Still, they developed a formal plan for managing the forests they hoped to get back.

Then, three years ago, a strip of land from the northwestern corner of the old reservation came on the market following a timber company bankruptcy. Fidelity National Financial, primarily a title insurance company, holds a majority share in Cascade Timberlands, LLC, which now owns the 300,000-acre property. They are retaining some of the land but selling off the old Mazama Tree Farm.

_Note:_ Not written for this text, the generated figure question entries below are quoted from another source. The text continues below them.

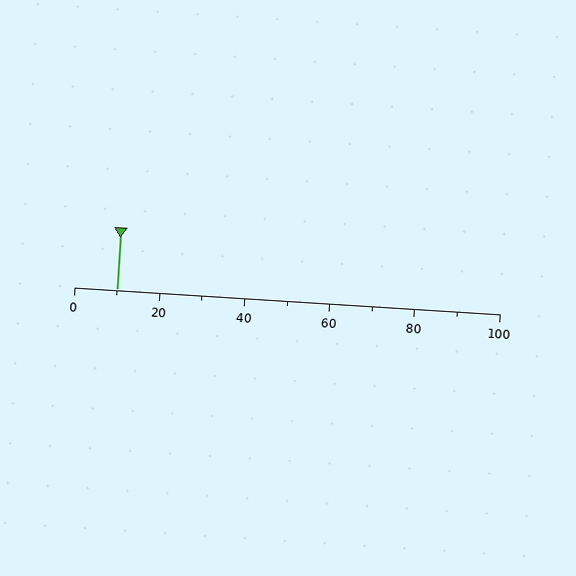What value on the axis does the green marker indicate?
The marker indicates approximately 10.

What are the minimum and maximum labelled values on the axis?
The axis runs from 0 to 100.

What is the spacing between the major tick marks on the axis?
The major ticks are spaced 20 apart.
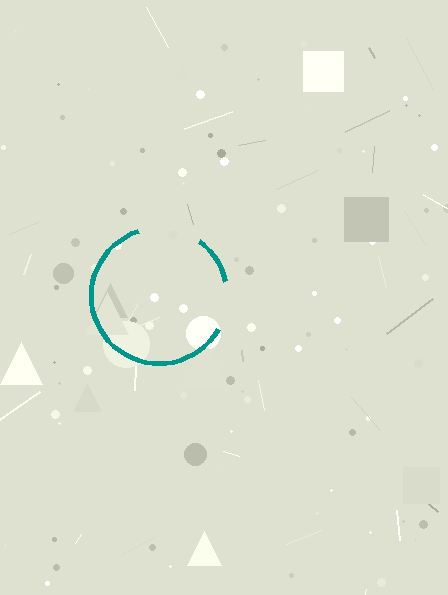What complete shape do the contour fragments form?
The contour fragments form a circle.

Chiloquin Mayor Mark Cobb does not expect the tribes to ever get back the parts of their reservation that became the Winema and Fremont national forests – too many old resentments among local folks. But he thinks most folks in the area support the Mazama sale because it will mean jobs at a time when mills in Klamath Falls have been laying off.

The property straddles 26 miles of U.S. Highway 97 in northern Klamath County. When the tribes lost it, the lodgepole pine had little commercial value. But now it can be milled into posts and poles, 2-by-4 studs, and chips.

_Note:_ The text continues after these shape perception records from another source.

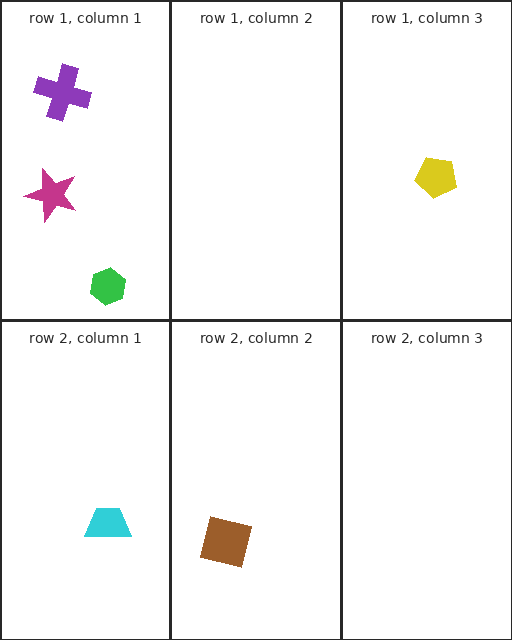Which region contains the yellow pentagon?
The row 1, column 3 region.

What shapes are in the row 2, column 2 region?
The brown square.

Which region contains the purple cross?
The row 1, column 1 region.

Drive through the forest and elk tracks come into view, along with weathered stumps dating to the days of tribal logging.

Standing on the high point of the Mazama Tree Farm, a volcanic cinder cone called Round Butte, Will Hatcher, the tribes’ natural resources director, points out peaks on the crest of the Cascade Range and marshes where the Klamath people harvested water lily pods, ducks and fish.

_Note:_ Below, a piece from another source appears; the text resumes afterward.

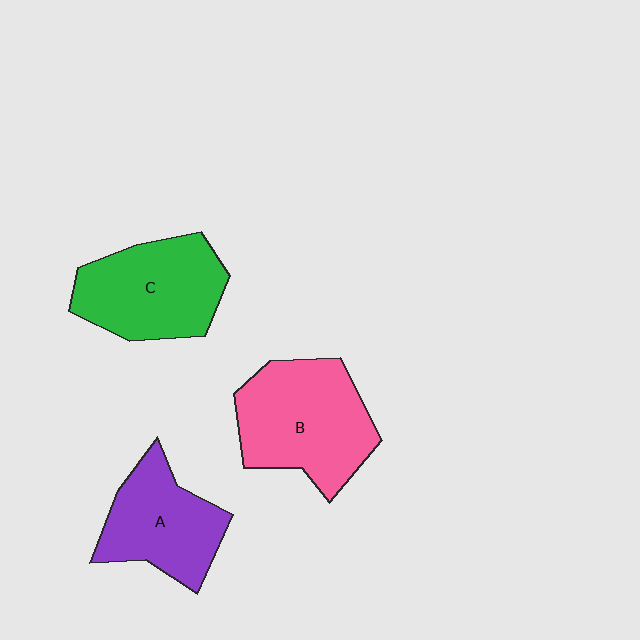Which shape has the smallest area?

The tribes have already bought an old lumber mill site with a railroad right of way in the middle of the property. They named it Giiwas Green Energy Park after their name for Crater Lake.

They have bought machinery that cuts and splits lodgepole pine logs and bundles them into plastic-wrapped packages of firewood to be sold at convenience stores. They plan to buy an 8-megawatt generator that runs off the gas drawn from composting wood wastes, particularly the trees and branches that will come from thinning the thick stands of lodgepole on the Mazama Tree Farm.

So far, the only hard evidence of a revived timber industry is several cords of firewood the tribes paid some of their members to cut and pile on the floor of the old mill, for sale later this winter.

Jeff Mitchell said once they own the Mazama Tree Farm, the Tribal Forests Protection Act of 2004 will give them greater influence over management of the neighboring national forest lands. They’d like to see more habitat restoration projects for fish and wildlife, and more thinning to reduce fire danger.

He acknowledges that the likelihood of getting the whole reservation back is small, but he remains hopeful.

“When the Klamath Tribes were their most prosperous, it was because of our land and forest, our ability to create jobs and a future,” he said. “We can point to the past to see when that occurred. We are pointing to it now and saying with Mazama, we can move in that direction again.”